The N.C. Child Fatality Task Force drew attention to drug overdoses earlier this year in its annual report, which noted the number of overdose deaths for children and teens was up even though overall child fatalities were falling. Drug abuse is surpassing motor vehicle crashes as the leading cause of injury death among all age groups in the country, the report states.
Statehouse joins the fight
Legislation filed in General Assembly this session also addresses the issue. The Good Samaritan law signed by Gov. Pat McCrory earlier this month gives protection from prosecution on certain drug- and alcohol-related charges to people who seek medical help for themselves or another person experiencing an overdose. Brason said the measure should help encourage bystanders to call for medical help for overdose victims.

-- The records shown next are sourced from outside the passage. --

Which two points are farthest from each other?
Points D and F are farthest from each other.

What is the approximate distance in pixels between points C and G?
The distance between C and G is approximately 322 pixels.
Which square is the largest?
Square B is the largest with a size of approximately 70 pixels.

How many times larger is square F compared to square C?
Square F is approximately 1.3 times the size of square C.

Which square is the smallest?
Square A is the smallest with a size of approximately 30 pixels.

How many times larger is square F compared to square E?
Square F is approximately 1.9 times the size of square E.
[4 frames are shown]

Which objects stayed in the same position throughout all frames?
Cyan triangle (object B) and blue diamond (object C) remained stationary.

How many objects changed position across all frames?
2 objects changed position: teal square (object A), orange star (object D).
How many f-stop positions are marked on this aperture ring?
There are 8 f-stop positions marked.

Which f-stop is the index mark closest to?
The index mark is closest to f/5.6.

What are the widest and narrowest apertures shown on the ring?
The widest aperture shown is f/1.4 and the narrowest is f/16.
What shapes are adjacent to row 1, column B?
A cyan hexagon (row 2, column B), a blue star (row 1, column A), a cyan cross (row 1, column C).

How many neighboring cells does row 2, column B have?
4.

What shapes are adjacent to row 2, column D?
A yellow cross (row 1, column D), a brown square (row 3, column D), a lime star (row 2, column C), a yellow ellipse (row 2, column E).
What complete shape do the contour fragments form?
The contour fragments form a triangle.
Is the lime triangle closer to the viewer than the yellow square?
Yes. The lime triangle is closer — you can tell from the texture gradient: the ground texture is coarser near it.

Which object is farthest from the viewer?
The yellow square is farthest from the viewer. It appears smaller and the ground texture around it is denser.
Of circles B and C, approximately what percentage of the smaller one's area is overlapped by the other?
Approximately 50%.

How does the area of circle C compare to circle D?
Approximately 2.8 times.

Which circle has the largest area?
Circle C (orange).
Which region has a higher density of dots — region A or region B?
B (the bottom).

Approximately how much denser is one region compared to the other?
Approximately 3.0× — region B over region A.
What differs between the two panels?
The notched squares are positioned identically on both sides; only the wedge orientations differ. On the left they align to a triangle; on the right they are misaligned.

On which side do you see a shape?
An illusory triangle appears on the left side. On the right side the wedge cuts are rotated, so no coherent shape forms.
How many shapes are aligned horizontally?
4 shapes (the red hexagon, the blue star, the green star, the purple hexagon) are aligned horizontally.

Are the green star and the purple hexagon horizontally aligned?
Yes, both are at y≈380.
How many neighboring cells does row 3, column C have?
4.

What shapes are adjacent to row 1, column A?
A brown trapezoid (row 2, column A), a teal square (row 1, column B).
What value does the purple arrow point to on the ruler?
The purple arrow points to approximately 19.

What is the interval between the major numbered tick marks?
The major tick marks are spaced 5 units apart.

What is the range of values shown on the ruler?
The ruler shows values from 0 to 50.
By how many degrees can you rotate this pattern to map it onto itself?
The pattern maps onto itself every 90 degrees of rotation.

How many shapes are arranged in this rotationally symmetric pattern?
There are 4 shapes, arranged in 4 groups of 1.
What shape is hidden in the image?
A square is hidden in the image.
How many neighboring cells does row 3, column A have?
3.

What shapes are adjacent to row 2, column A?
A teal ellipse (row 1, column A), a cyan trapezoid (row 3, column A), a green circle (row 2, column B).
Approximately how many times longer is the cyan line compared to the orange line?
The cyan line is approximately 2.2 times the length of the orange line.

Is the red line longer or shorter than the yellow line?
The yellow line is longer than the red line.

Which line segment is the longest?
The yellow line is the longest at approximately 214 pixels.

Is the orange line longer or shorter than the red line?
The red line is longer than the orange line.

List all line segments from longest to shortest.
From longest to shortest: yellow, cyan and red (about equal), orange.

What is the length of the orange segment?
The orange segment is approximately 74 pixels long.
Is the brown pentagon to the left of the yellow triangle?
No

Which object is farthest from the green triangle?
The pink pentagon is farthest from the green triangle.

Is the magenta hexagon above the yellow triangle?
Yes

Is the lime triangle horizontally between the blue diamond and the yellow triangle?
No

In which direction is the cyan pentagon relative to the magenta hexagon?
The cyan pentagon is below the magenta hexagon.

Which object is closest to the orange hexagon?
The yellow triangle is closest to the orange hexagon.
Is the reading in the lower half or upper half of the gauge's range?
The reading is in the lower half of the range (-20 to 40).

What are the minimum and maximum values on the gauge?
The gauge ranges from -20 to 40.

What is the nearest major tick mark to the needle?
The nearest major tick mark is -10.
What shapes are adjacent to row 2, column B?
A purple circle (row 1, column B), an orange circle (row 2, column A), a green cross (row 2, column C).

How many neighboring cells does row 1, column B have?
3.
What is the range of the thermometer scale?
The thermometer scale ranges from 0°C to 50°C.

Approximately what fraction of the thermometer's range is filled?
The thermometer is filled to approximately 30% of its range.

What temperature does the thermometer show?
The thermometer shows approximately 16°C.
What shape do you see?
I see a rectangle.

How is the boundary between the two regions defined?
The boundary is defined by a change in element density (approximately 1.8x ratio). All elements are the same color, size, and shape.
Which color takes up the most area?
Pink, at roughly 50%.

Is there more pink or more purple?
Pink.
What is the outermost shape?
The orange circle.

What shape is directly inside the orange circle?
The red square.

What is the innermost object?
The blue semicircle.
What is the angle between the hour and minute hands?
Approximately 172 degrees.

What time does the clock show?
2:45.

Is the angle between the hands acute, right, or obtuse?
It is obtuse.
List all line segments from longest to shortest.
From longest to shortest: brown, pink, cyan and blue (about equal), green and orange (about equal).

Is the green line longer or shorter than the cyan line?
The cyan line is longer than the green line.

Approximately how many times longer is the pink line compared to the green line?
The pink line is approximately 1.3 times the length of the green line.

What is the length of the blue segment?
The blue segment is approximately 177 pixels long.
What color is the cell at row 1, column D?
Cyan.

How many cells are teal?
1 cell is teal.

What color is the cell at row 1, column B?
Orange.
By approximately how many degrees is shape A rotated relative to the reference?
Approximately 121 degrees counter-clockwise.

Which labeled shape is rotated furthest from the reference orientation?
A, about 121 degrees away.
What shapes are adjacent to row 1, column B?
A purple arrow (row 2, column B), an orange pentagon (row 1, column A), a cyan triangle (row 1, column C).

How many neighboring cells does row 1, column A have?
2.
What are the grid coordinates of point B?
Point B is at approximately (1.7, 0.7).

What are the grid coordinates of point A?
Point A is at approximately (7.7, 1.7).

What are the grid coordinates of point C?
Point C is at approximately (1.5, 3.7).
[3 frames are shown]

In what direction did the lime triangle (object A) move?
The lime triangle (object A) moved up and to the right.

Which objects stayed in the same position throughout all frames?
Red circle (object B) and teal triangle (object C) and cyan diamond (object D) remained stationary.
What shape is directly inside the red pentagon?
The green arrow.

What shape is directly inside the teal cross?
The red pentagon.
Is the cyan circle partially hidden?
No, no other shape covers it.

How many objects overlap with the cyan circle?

A second piece of legislation still under debate requires pharmacies, emergency rooms and other dispensaries to report to the state within three days of filling a controlled substance prescription. That measure would provide a more efficient way to keep track of patients who obtain multiple prescriptions over a short period of time, said Brason, who backs both bills.
“The important factor on all fronts is community- and state-level collaboration, and we are now achieving that in North Carolina,” Brason said.
Project to distribute ‘tool kits’
Under Project Lazarus, counties will receive between $7,000 and $10,000 each to implement programs for public education and distribution of “tool kits.”
Pill take-back days are a way communities can encourage citizens to turn in unneeded medications and prevent them from falling into the wrong hands, said Lancaster of Community Care.
Patients will receive tips for safely storing their prescriptions, and doctors will learn better techniques for keeping track of medicines once they are prescribed, he said.
Emergency departments also will be encouraged to adopt a case management referral system for patients suffering from persistent pain.
The expanded program is being paid for through grants from the Kate B. Reynolds Trust and the state Office of Rural Health. The program will award $10,000 each to 30 of North Carolina’s lowest-income counties, according to the terms of the Kate B. Reynolds Trust grant. The other counties will receive $7,000 each, Lancaster said.
He said each program will be operated through an existing agency, such as a health department, sheriff’s office or school system, based on local community needs.